Step 3: Prioritise valuation engagements
Pre-1985 assets need urgent attention. So do private companies, unit trusts, farms, commercial properties, development sites and collectibles. These assets require professional valuation evidence at 1 July 2027, not just accountant estimates.
For listed securities, retain broker reports or registry evidence around 30 June and 1 July 2027. For private assets, agree the valuation basis, instructions and documentation trail before the market becomes capacity constrained.
Step 4: Stress-test low-income year planning
For asset-rich, income-low retirees, the 30% floor is a trap. Timing a large capital gain into a year with minimal pension, dividend or trust income may no longer produce a low marginal-rate outcome. The floor means the minimum tax impost can be material even where the client has little ordinary income.
Step 5: Review trust structures before 1 July 2028
Trust-held HNW portfolios face a combined issue: the new CGT regime from 1 July 2027 and the 30% discretionary trust minimum tax from 1 July 2028. Expanded rollover relief is available from 1 July 2027 to 30 June 2030 for trust restructures, creating a defined planning window.
Accountants should identify whether investment trusts still serve their purpose after the reforms. Asset protection, succession and control may remain compelling, but tax deferral and streaming strategies need to be retested.
Three traps to brief partners on now
- No valuation file for pre-CGT assets: families may assume old assets remain exempt. They do not, for post-1 July 2027 gains. The 1 July 2027 valuation will be central evidence.
- Retiree zero-tax strategies fail: the 30% minimum tax can override low-income year planning for HNW clients.
- Trusts face sequential reforms: trust-held portfolios must contend with the CGT changes first, then the 30% discretionary trust minimum tax from 1 July 2028.
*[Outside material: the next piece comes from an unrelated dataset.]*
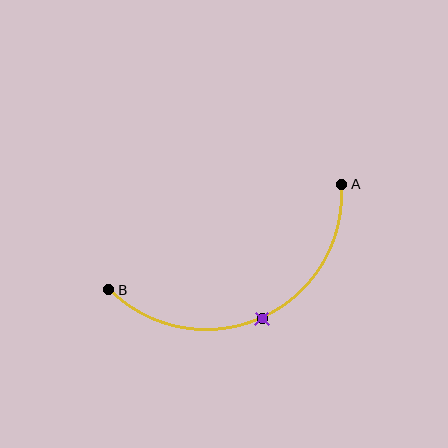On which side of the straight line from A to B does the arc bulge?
The arc bulges below the straight line connecting A and B.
For firms managing large HNW review programs, tools like Fedix can help organise client records, source documents and working papers so advisers can focus on valuation, tax modelling and client decisions rather than manual file reconstruction.
Practitioner action items before 30 June 2027
- Run a portfolio inventory for every HNW client and tag each asset by acquisition date, owner and unrealised gain estimate.
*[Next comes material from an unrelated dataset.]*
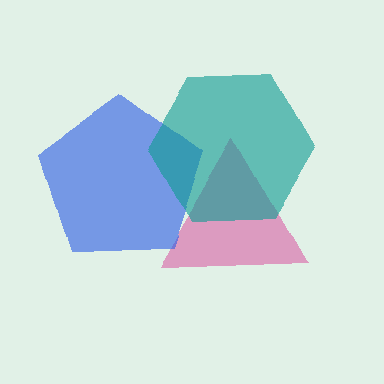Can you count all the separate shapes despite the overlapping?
Yes, there are 3 separate shapes.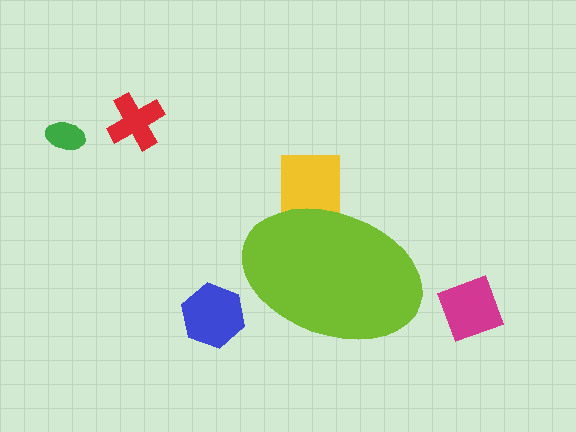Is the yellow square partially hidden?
Yes, the yellow square is partially hidden behind the lime ellipse.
- Engage valuers early for pre-CGT assets, private businesses, farms, collectibles and commercial property.
- Model disposals already planned within 24 months to determine whether pre-1 July 2027 realisation is preferable.
- Compare the current 50% discount outcome against indexation plus the 30% minimum tax floor.
- Review trust-held portfolios before 1 July 2028 and assess whether rollover relief from 1 July 2027 to 30 June 2030 is relevant.
- Prepare client briefing notes explaining that pre-CGT does not mean permanently tax-free after 1 July 2027.
The Budget 2026 CGT reforms make one point clear: HNW wealth planning is moving from discount-based tax planning to evidence-based valuation planning. Firms that start the asset inventory and valuation process now will be better placed to protect clients from rushed decisions, valuation disputes and avoidable tax leakage.
Disclaimer: This article is for general informational purposes only and does not constitute professional financial or tax advice. Always consult a qualified accountant or tax professional for advice specific to your situation. Fedix.ai provides tools to assist accounting professionals but does not replace professional judgement.